For a 640x512 single prim at 0,0 without texturing the GS will render 8x2 pixels at the following locations:
0,0 ; 8,0 ; 16,0 ; 24,0 ; 32,0 ; 40,0 ; 48,0 ; 56,0 <Load a new page> 64,0 ; 72,0 ; 80,0 ; 88,0 ; 96,0 ; 104,0 ; 112,0 ; 128,0 <Load a new page> [...]
When it gets to the end of the scanline it'll start at 0,2 and proceed in the same manner as above until all scanlines are rendered.
So for this 640x512 prim, you end up having about (640/64)*512/2=~2560 page breaks... which is very expensive... For every eight cycles of drawing you have a page break which might take dozens to hundreds of cycles.
If you cut the prim up into ten 64x512 strips and properly align them to page boundaries you end up with a page break every 32nd scanline for each strip...
0,0 ; 8,0 ; 16,0 ; 24,0 ; 32,0 ; 40,0 ; 48,0 ; 56,0 0,2 ; 8,2 ; 16,2 ; 24,2 ; 32,2 ; 40,2 ; 48,2 ; 56,2 [...] 0,30 ; 8,30 ; 16,30 ; 24,30 ; 32,30 ; 40,30 ; 48,30 ; 56,30 <Load a new page>
So (512/32)*10 = ~160 page breaks... this is sixteen times fewer page breaks than with a single primitive... This time we get to draw for 128 cycles before each page break... this improves performance A LOT.

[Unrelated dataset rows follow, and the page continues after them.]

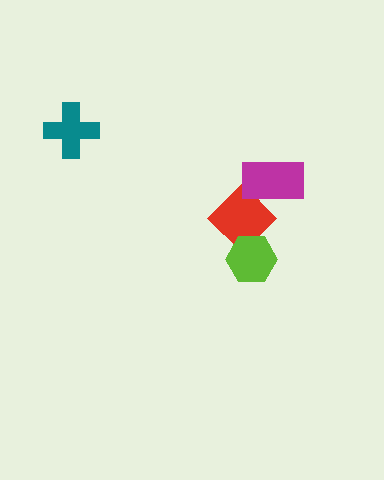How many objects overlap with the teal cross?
0 objects overlap with the teal cross.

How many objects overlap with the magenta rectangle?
1 object overlaps with the magenta rectangle.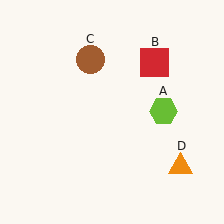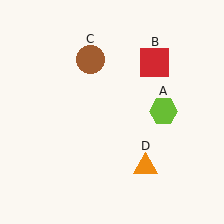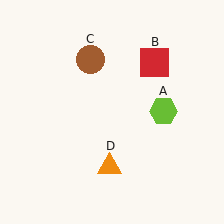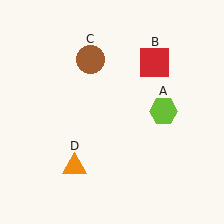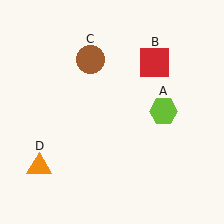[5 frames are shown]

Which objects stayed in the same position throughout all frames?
Lime hexagon (object A) and red square (object B) and brown circle (object C) remained stationary.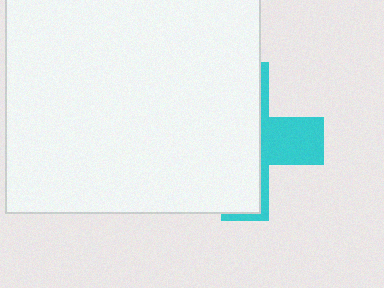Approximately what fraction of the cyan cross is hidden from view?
Roughly 68% of the cyan cross is hidden behind the white square.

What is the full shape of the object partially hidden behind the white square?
The partially hidden object is a cyan cross.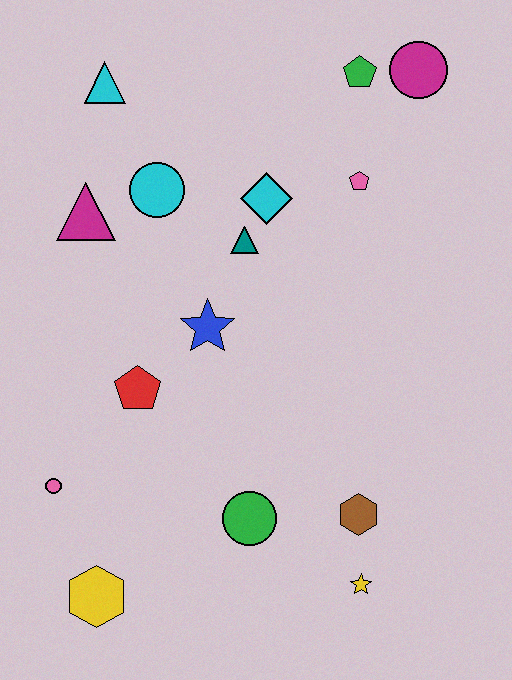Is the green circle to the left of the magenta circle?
Yes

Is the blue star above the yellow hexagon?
Yes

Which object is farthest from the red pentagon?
The magenta circle is farthest from the red pentagon.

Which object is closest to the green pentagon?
The magenta circle is closest to the green pentagon.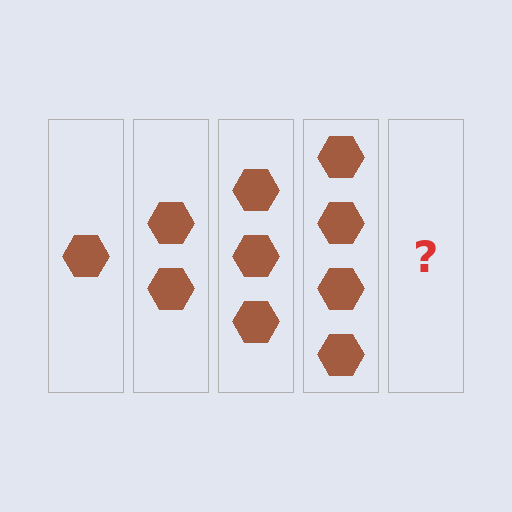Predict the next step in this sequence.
The next step is 5 hexagons.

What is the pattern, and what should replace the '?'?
The pattern is that each step adds one more hexagon. The '?' should be 5 hexagons.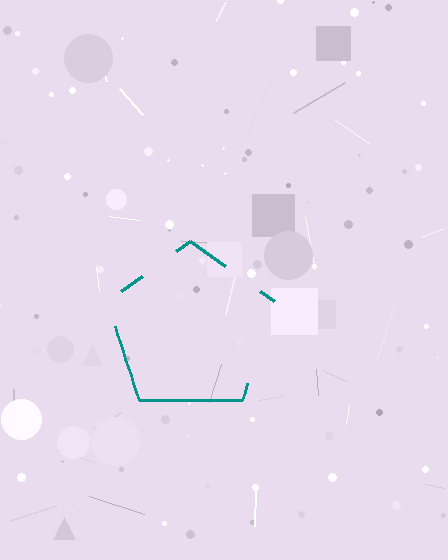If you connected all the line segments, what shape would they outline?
They would outline a pentagon.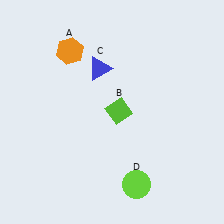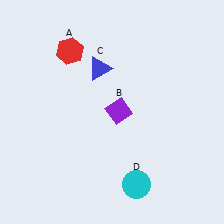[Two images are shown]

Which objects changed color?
A changed from orange to red. B changed from lime to purple. D changed from lime to cyan.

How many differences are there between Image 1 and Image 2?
There are 3 differences between the two images.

The extra command overhead is extremely negligible for the GS and the GIF since the setup engine will happily chew through one command every cycle at 150mhz, and can overlap this with drawing... generating the strips may be slower on the EE side, but it shouldn't be that much...
Unfortunately, I don't have my PS2 set up so I can't measure the different prim times, but I seem to remember a full-screen 640x512 prim taking about 4milliseconds to draw, and ten 64x512 strips taking less than half a millisecond.

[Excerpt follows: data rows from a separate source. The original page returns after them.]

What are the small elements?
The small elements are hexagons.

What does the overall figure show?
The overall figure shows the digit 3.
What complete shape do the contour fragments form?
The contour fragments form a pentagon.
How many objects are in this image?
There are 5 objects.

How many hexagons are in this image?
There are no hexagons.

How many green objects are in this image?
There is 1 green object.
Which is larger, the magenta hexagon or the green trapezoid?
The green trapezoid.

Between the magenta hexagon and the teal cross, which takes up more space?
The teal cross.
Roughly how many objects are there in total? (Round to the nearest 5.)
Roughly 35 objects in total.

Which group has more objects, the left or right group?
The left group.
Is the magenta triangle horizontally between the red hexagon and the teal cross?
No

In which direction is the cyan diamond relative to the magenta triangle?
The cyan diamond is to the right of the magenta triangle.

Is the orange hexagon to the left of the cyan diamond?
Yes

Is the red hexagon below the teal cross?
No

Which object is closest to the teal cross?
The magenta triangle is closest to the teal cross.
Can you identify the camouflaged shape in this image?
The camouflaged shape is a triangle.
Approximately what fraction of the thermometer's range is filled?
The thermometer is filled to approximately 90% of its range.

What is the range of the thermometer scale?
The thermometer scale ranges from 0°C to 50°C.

Also note this doesn't just apply to sprites, if you render large triangles that cross page boundaries then you will get huge performance penalties, the GS was designed to render many small primitives, not few large ones... A lot of "later generation" PS2 games will actually sub-divide triangles if they get too large (trading VU time for GPU time)

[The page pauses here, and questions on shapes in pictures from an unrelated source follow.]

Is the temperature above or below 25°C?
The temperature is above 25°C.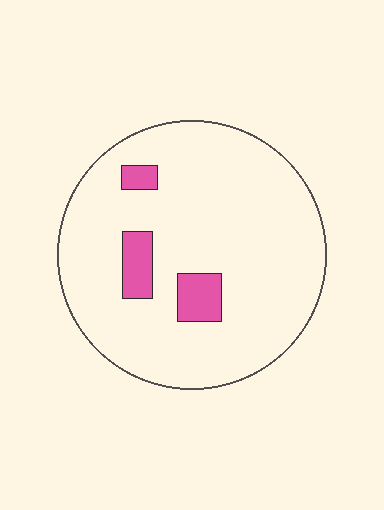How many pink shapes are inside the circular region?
3.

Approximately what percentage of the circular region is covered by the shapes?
Approximately 10%.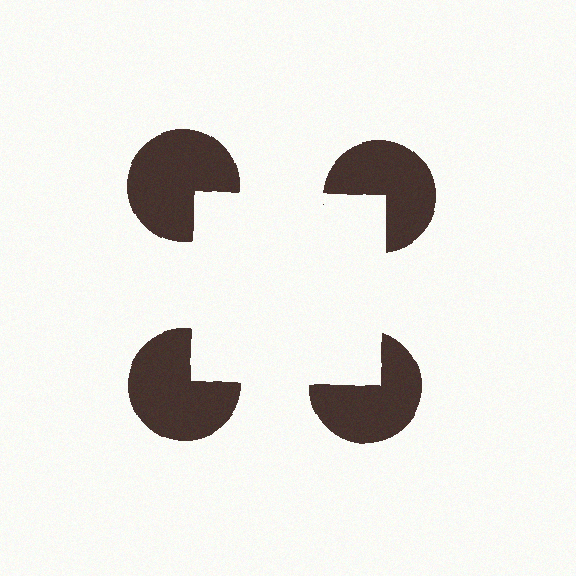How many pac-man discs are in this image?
There are 4 — one at each vertex of the illusory square.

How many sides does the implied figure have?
4 sides.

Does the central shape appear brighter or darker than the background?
It typically appears slightly brighter than the background, even though no actual brightness change is drawn.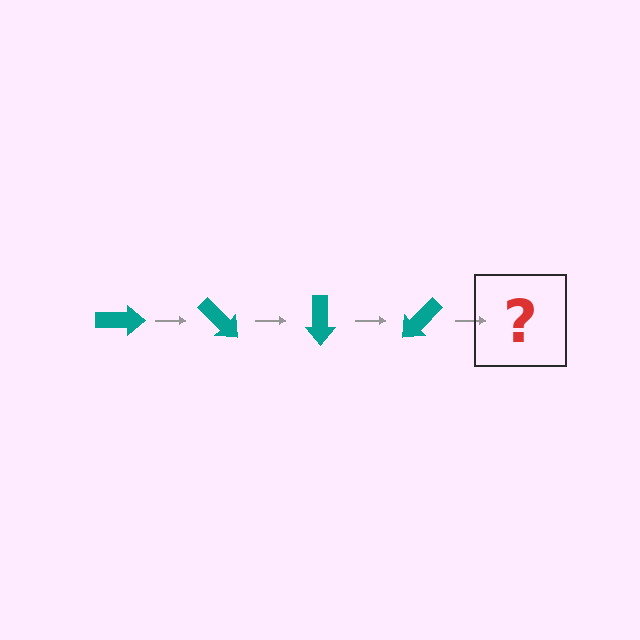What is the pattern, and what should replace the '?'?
The pattern is that the arrow rotates 45 degrees clockwise each step. The '?' should be a teal arrow rotated 180 degrees clockwise.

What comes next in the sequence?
The next element should be a teal arrow rotated 180 degrees clockwise.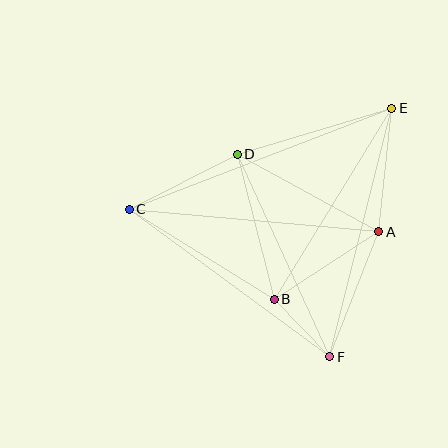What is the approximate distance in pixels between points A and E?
The distance between A and E is approximately 124 pixels.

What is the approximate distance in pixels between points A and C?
The distance between A and C is approximately 250 pixels.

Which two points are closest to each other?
Points B and F are closest to each other.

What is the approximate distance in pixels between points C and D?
The distance between C and D is approximately 121 pixels.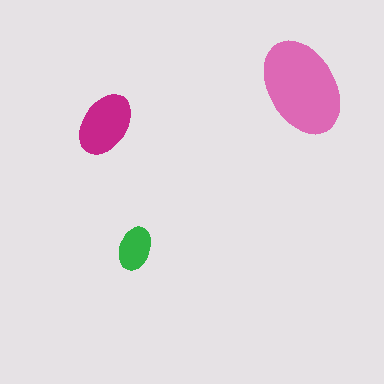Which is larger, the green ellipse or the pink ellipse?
The pink one.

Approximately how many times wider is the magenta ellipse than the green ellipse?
About 1.5 times wider.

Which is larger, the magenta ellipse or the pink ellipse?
The pink one.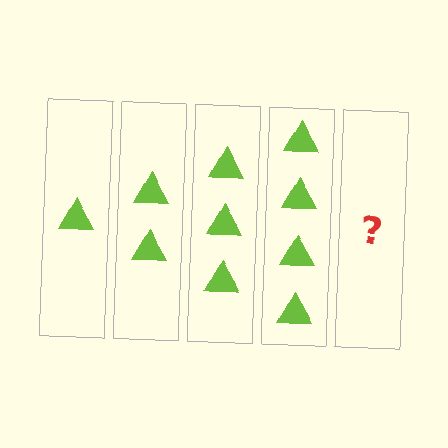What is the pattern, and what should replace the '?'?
The pattern is that each step adds one more triangle. The '?' should be 5 triangles.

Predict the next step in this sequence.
The next step is 5 triangles.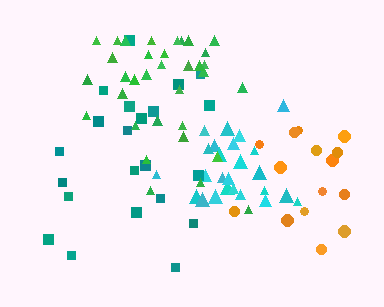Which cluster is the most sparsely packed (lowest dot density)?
Teal.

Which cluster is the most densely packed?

Also references: http://www.technology.scee.net/files/presentations/agdc2000/ThePowerOfPS2.pdf "Keep polygons small - many small polys are much quicker than one large polygon." http://www.technology.scee.net/files/presentations/agdc2002/PS2Optimisations.pdf "Wide Primitives will cause page misses, Use 32 Pixel wide strips to reduce page misses"
The reason the Sony guys recommend 32 pixel wide strips is that the GS only has a single page buffer for the colour buffer and zbuffer. If you aren't zbuffering, then 64 pixel wide strips will not cause any unnecessary page breaks. But if you are zbuffering, then due to the way the page buffer is structured you will get one page break every two scan lines.
A basic overview of why this is the case (the ordering is a simplified version, it's much more complex, but this gives a good idea) Colour pages are ordered like:
<- 64 pixels -> C0 C1 C4 C5 C2 C3 C6 C7
Depth pages are ordered like:
<- 64 pixels -> Z6 Z7 Z2 Z3 Z4 Z5 Z0 Z1
So if you're drawing to blocks 0->3 the page cache will look like:
C0 C1 Z2 Z3 C2 C3 Z0 Z1
Which means it has the first 32x32 pixels of each the colour buffer and the depth buffer loaded into it, so if you draw a single primitive that is wider than 32 pixels it will page break every other scanline.